Wie dieser Professor hieß, ist mir ebenso unbekannt wie irgendwelche identifizierenden Faktoren über meinen Gesprächspartner. Ist aber egal. Fest steht: Seit diesem Tag bleibt mir diese Idee unvergessen. Nirgends habe ich sie sonst gelesen oder erfahren.

Und jetzt wissen auch Sie sie.

Wieso erzähle ich diese Anekdote? Keine Ahnung. Eigentlich wollte ich hier ein anderes Thema ansprechen: das Chaos, eine griechische Vokabel, die übrigens sprachlich mit dem deutschen „gähnen“ verwandt ist und ursprünglich ein weit offenes Nichts bedeutete.

Für den griechischen Dichter Hesiod, der im ca. 8. v.Chr. Jh. gelebt hat, war am Anfang das Chaos. Klingt etwas anders als die Schöpfungsgeschichte der Hebräer und Babylonier. Viel mehr wissen wir allerdings über diese Kraft – oder was auch immer es war – nicht.

Chaos. Am Montag, dem 1. April erlebte ich es vollends. Ja, ich hatte meinen Chaosmoment. Und wie.

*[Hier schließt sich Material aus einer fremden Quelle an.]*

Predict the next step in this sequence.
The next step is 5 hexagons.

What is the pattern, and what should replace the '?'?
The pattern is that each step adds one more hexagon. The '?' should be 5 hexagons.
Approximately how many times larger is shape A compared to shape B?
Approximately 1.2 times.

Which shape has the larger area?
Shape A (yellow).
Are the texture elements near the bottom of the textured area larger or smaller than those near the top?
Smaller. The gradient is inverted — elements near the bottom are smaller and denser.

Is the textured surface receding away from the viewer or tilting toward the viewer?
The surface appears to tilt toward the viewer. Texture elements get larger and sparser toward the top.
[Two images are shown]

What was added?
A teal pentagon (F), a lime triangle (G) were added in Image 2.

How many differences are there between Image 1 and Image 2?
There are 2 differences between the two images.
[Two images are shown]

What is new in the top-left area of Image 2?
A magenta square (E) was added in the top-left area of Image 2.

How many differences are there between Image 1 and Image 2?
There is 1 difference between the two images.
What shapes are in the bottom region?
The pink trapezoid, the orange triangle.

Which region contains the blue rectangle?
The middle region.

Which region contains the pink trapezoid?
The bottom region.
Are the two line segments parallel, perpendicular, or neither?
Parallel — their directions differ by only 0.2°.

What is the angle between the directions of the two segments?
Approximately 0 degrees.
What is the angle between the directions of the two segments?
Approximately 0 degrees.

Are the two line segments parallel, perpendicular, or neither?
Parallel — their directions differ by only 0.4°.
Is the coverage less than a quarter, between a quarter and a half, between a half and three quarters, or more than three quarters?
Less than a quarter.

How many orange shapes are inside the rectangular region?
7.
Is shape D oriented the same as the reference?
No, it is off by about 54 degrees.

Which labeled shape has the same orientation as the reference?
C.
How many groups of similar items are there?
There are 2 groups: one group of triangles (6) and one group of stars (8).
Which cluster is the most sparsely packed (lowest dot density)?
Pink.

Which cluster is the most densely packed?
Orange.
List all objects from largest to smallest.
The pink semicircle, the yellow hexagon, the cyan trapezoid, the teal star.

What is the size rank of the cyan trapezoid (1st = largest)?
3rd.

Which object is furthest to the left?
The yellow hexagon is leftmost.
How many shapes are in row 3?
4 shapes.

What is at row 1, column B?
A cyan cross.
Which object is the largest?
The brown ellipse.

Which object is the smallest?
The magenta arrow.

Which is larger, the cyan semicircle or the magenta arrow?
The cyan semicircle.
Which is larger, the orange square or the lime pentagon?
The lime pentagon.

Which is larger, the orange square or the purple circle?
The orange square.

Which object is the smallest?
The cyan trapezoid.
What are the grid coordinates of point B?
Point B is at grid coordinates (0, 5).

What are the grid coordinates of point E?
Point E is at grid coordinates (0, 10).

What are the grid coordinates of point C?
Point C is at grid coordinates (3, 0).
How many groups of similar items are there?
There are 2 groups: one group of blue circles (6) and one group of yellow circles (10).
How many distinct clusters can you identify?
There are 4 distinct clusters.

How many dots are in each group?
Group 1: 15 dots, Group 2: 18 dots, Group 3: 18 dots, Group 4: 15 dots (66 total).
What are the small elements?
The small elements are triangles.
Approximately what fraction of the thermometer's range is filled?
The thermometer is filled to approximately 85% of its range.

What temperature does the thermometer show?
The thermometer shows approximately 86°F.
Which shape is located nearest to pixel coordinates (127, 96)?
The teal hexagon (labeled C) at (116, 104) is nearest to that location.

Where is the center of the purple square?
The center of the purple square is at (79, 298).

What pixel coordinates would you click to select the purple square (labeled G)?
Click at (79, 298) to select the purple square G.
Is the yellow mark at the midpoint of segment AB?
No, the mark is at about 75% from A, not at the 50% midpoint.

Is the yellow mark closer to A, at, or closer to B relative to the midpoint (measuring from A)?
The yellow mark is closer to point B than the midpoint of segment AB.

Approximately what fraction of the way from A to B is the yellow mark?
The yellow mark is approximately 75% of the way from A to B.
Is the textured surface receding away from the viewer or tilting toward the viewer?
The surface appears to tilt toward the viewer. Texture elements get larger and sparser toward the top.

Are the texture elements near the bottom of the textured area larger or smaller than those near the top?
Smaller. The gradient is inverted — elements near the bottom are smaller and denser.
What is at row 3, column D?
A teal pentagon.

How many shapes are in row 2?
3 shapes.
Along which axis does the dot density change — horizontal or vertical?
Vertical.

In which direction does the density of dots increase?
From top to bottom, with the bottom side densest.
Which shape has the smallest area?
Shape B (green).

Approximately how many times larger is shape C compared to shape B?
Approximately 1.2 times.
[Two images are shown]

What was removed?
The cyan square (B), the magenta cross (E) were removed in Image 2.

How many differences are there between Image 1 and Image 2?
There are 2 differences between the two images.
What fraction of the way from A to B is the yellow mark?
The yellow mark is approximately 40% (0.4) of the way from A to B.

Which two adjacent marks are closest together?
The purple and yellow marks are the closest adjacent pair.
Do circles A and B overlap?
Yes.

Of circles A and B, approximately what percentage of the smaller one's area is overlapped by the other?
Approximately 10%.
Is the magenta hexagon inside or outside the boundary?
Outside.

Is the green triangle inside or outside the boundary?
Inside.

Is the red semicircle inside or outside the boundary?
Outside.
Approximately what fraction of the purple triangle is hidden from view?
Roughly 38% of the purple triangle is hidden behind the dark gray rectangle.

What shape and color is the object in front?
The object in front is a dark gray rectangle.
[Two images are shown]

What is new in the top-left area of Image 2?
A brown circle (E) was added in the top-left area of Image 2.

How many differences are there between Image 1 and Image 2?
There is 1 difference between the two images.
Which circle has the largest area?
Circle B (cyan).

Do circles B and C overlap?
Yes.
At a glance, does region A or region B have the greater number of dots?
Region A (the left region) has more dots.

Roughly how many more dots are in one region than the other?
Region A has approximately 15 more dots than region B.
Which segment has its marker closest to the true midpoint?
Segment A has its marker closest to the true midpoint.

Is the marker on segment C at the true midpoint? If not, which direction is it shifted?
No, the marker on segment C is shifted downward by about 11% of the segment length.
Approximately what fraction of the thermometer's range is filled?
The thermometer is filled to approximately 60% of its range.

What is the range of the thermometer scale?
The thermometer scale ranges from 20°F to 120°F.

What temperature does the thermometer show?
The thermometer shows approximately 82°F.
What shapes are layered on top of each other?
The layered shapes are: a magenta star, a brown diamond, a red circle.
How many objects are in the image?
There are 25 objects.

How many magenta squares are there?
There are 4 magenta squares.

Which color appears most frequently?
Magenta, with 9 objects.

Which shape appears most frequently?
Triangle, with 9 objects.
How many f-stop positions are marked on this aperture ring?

Es geschah um ca. 17h. Ich saß am Schreibtisch, genau da, wo ich momentan diese Sätze schreibe. Plötzlich vernahm ich ein ungewohntes Geräusch – als ob sich etwas Kleines irgendwo heruntergefallen war. In meiner schöpferischen Unordnung wäre das durchaus möglich. Zunächst habe ich das Geräusch ignoriert und machte einfach weiter.

Und nun fragte ich mich: Was war das für ein Geräusch? Ich stand auf und schaute auf der anderen Seite meines Schreibtisches, falls etwas runtergefallen war. Ich konnte aber nichts feststellen. Dann bin ich – irgendwie automatisch – zu meiner Bücherwand, d.h. zu den vier ineinander verhakten Holzregalen links vom Schreibtisch gegangen, um dort nach der Ursache des Klackses zu suchen. Ich bückte mich und schaute hinters doppelreihig mit Büchern verpackte Regal. Ich erspähte ein Buch, das irgendwie zwischen Regal und Wand hängengeblieben zu sein schien – aha! – und entfernte es sachte.

In dem Augenblick hörte ich einen lauten Rumps – wie das Gähnen einer Gottheit. Ich stand auf und schaute nun zu, wie sich von links nach rechts meine Regale der Reihe nach von der Wand lösten. Es schien alles in Zeitlupe zu geschehen. Bücher flogen kunterbunt durchs Zimmer. Irgendwie – so habe es jedenfalls in Erinnerung – stand ich aber nicht mehr neben dem Regal, sondern weit aus der Schusslinie. Ca. 1500 Bücher – keine Ahnung, ob die Zahl stimmt – lagen auf einmal wie Schnee nach der Lawine im Zimmer da. Stille. Große Stille.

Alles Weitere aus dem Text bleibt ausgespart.